И вот так прожив с ним много лет, она умела гасить его гнев. Когда он надевал на себя маску зверя, и его сознание становилось помутнённым, она спрашивала:
– Что это с тобой, Котя?
И он сразу превращался в того прежнего мальчика, но не в инфантильно-сопливого и капризно-беспомощного дитятю, а в искреннего и мудрого ребёнка, каким она его знала всю жизнь и которому не было нужды изображать перед ней из себя что-то немыслимое и совершенно себе несвойственное. Она умела снимать с него всю шелуху, которую принято считать настоящим мужским характером, слой за слоем, как с луковицы, где под огромным количеством отмирающих и высыхающих слоёв можно было докопаться до той сердцевины, где есть живой росток, и этот-то росток и является истинной сущностью человека. Но иногда этому ростку становится холодно без тех одёжек, коими он отгородился от опасного, на его взгляд, мира.

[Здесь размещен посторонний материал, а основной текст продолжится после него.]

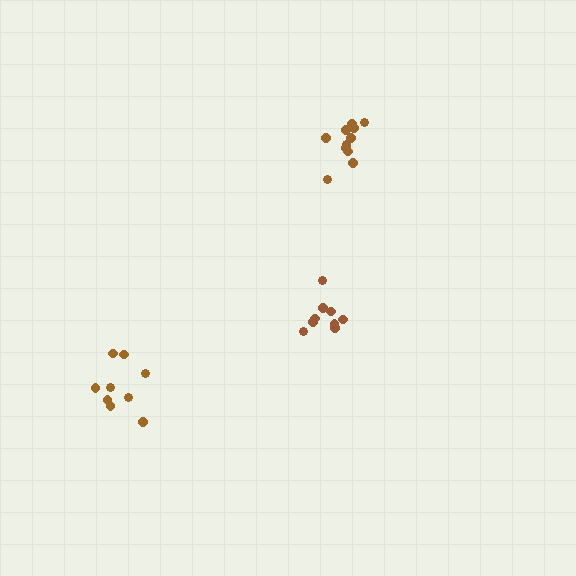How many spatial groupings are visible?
There are 3 spatial groupings.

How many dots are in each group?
Group 1: 9 dots, Group 2: 11 dots, Group 3: 9 dots (29 total).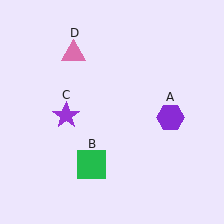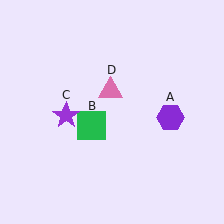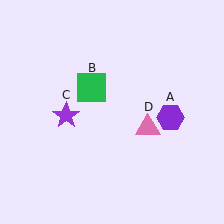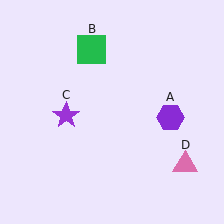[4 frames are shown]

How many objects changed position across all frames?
2 objects changed position: green square (object B), pink triangle (object D).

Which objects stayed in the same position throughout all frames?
Purple hexagon (object A) and purple star (object C) remained stationary.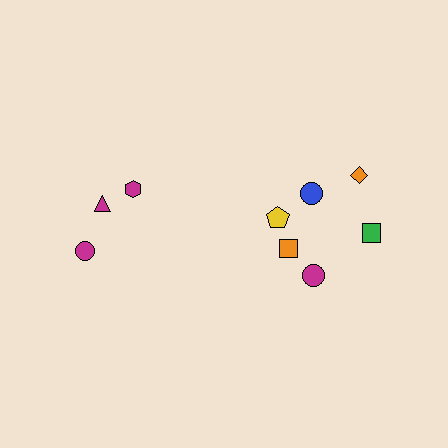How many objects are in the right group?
There are 6 objects.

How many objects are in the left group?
There are 3 objects.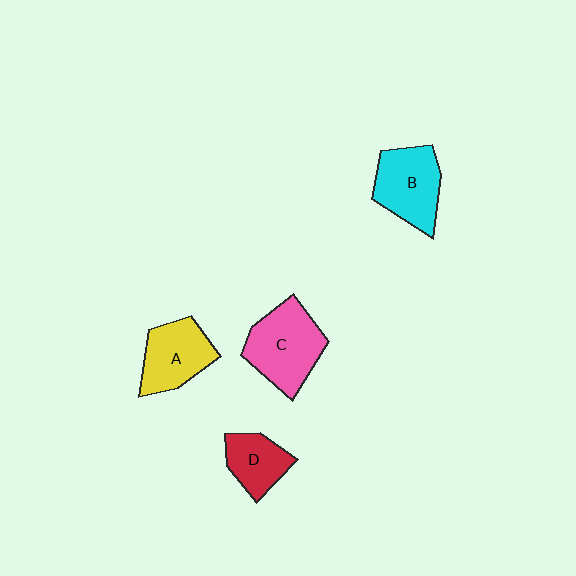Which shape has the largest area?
Shape C (pink).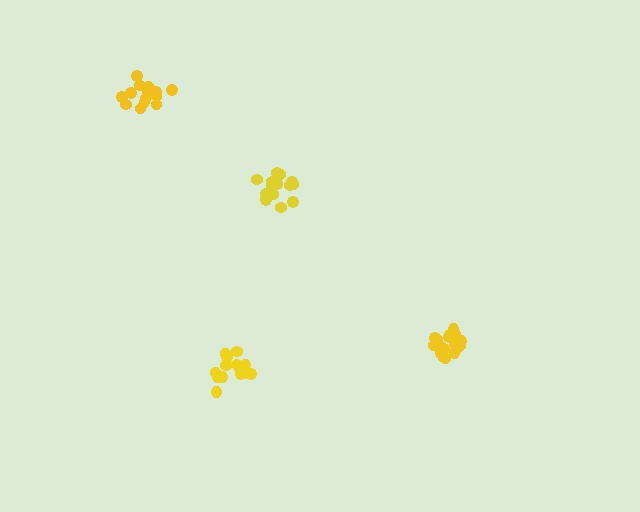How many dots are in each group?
Group 1: 14 dots, Group 2: 18 dots, Group 3: 17 dots, Group 4: 14 dots (63 total).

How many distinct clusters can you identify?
There are 4 distinct clusters.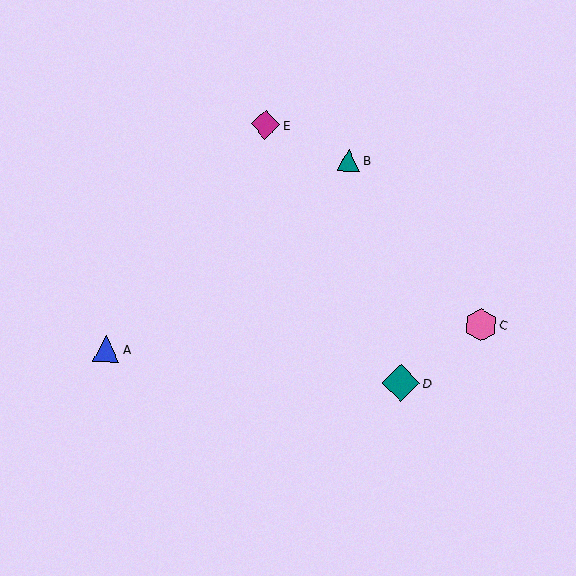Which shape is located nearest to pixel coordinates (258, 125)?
The magenta diamond (labeled E) at (266, 125) is nearest to that location.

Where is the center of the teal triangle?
The center of the teal triangle is at (349, 160).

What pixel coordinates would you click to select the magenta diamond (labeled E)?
Click at (266, 125) to select the magenta diamond E.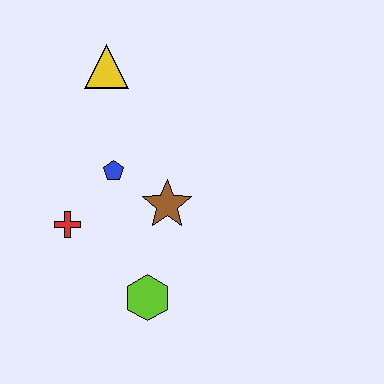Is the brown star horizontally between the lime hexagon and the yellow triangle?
No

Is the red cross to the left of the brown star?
Yes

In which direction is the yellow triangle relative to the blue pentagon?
The yellow triangle is above the blue pentagon.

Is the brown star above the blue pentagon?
No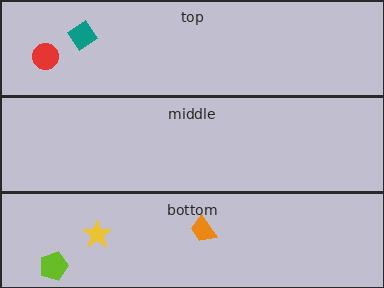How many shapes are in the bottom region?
3.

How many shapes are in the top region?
2.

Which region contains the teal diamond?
The top region.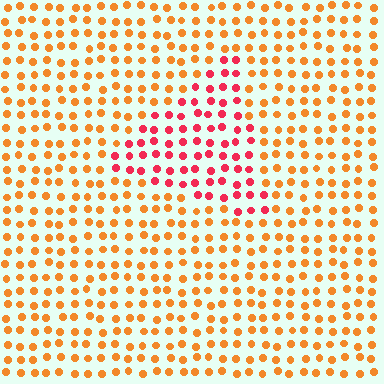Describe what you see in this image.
The image is filled with small orange elements in a uniform arrangement. A triangle-shaped region is visible where the elements are tinted to a slightly different hue, forming a subtle color boundary.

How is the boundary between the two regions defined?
The boundary is defined purely by a slight shift in hue (about 40 degrees). Spacing, size, and orientation are identical on both sides.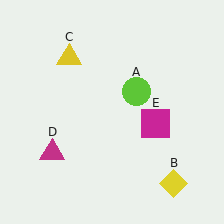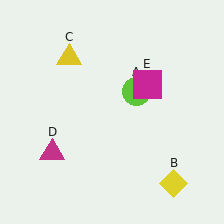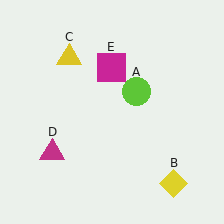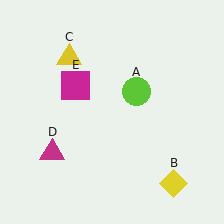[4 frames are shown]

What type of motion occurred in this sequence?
The magenta square (object E) rotated counterclockwise around the center of the scene.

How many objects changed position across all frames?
1 object changed position: magenta square (object E).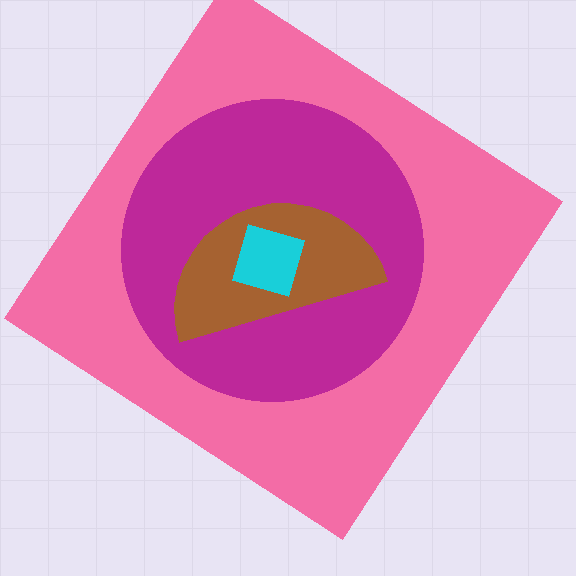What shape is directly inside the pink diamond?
The magenta circle.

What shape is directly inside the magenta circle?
The brown semicircle.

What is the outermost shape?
The pink diamond.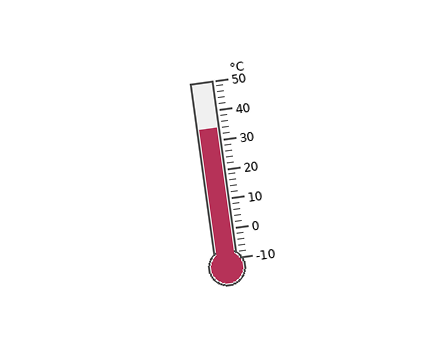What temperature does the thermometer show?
The thermometer shows approximately 34°C.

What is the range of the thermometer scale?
The thermometer scale ranges from -10°C to 50°C.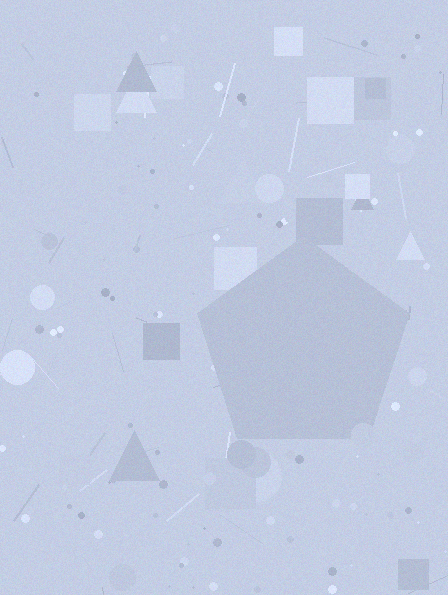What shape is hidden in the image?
A pentagon is hidden in the image.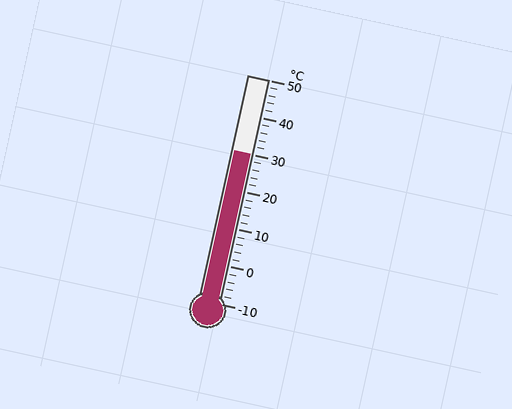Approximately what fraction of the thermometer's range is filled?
The thermometer is filled to approximately 65% of its range.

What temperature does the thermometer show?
The thermometer shows approximately 30°C.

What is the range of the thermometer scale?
The thermometer scale ranges from -10°C to 50°C.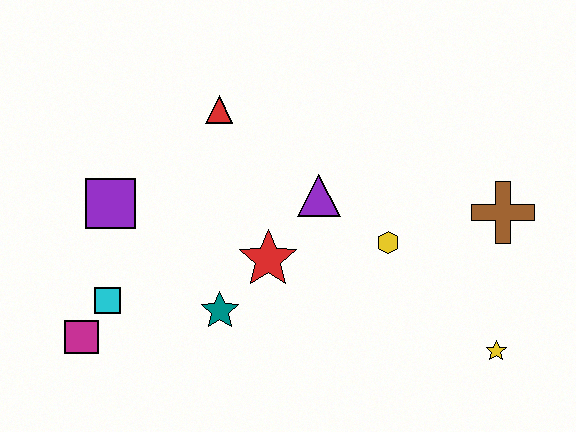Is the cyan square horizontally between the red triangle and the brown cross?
No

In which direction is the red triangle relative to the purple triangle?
The red triangle is to the left of the purple triangle.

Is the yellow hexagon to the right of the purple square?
Yes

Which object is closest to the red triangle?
The purple triangle is closest to the red triangle.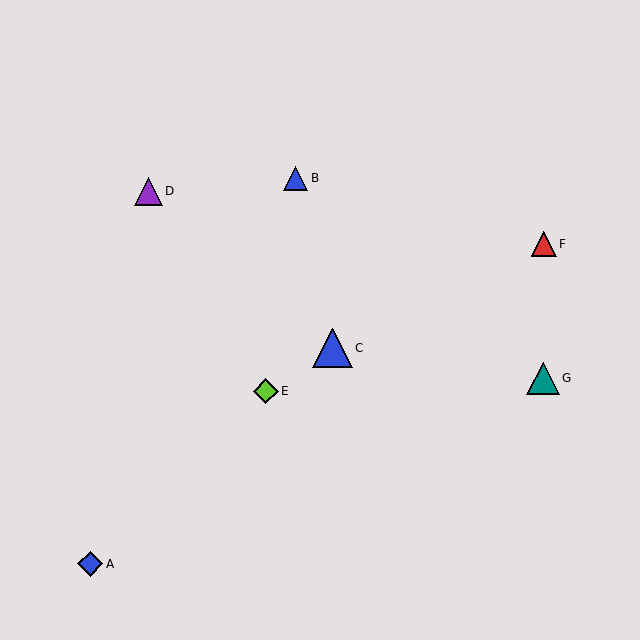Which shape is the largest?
The blue triangle (labeled C) is the largest.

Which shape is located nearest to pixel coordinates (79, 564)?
The blue diamond (labeled A) at (90, 564) is nearest to that location.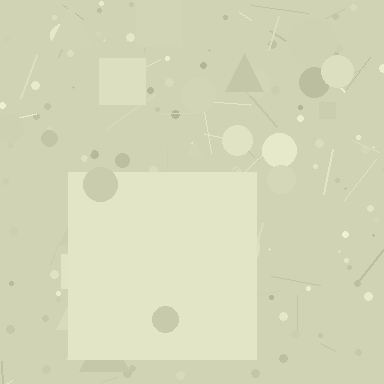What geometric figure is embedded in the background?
A square is embedded in the background.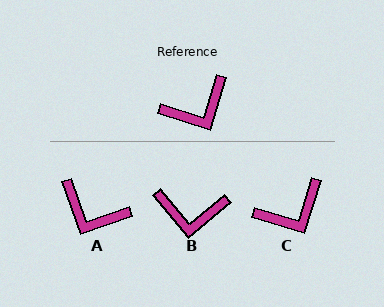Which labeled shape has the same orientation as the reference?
C.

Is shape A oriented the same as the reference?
No, it is off by about 54 degrees.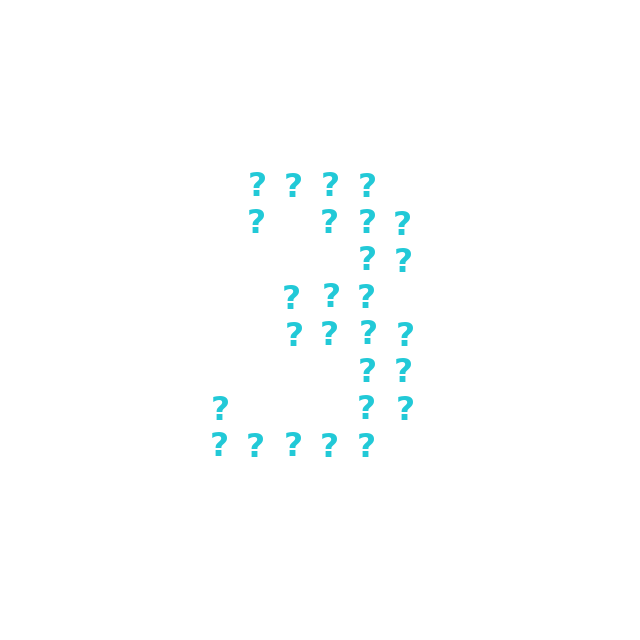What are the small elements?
The small elements are question marks.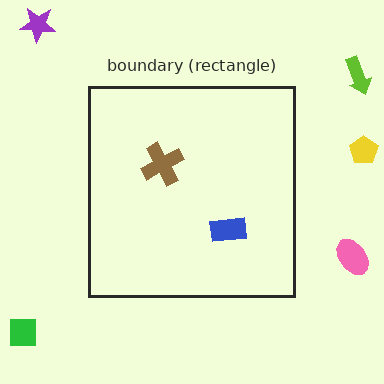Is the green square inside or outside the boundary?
Outside.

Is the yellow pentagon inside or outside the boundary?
Outside.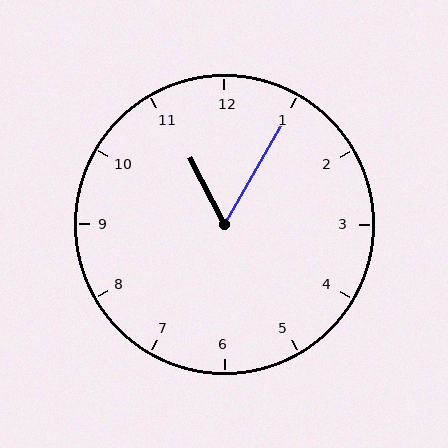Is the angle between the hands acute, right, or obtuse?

Она поначалу всё наивно ждала, когда же этим мальчикам надоест воевать друг с другом, когда они выпустят из себя всю дурную кровь и начнут делать что-то для сегодняшней и завтрашней жизни. Строгий рассудок опять осуждал её за то, что она так и не смогла отвадить своего мужа от мира крови и насилия. Но тот же рассудок подсказывал ей, что вряд ли эти ребята с такими навыками и прошлым опытом вдруг когда-то превратятся в простых мирных граждан и станут тихо выращивать укроп и петрушку на грядках своего огородика для продажи на местном рынке. А потом она пришла к выводу, что рассудок – очень плохой спутник для любящей женщины, так как он придирчиво подмечает все многочисленные изъяны несовершенной и беспокойной мужской натуры, и если очень уж пристально сконцентрировать на этом внимание, то неминуемо придёшь к выводу, что, в общем-то, человек достоин не любви и восхищения, а ненависти и презрения, временами переходящих в жалость, которую многие русские бабы и воспринимают, как любовь. А как женщине жить без любви, благодаря которой продолжает свой путь человечество? Хотя, может быть, кто-то и разочарован в людях и воскликнет в сердцах: а зачем ему быть-то, этому человечеству, будь оно неладно! И как ей быть, если её любовь для разума – позор и блажь, а для сердца – подвиг и счастье? И что важнее в жизни: чувства женщины к человеку или кропотливые поиски истины по поводу того, кем же этот человек на самом деле является?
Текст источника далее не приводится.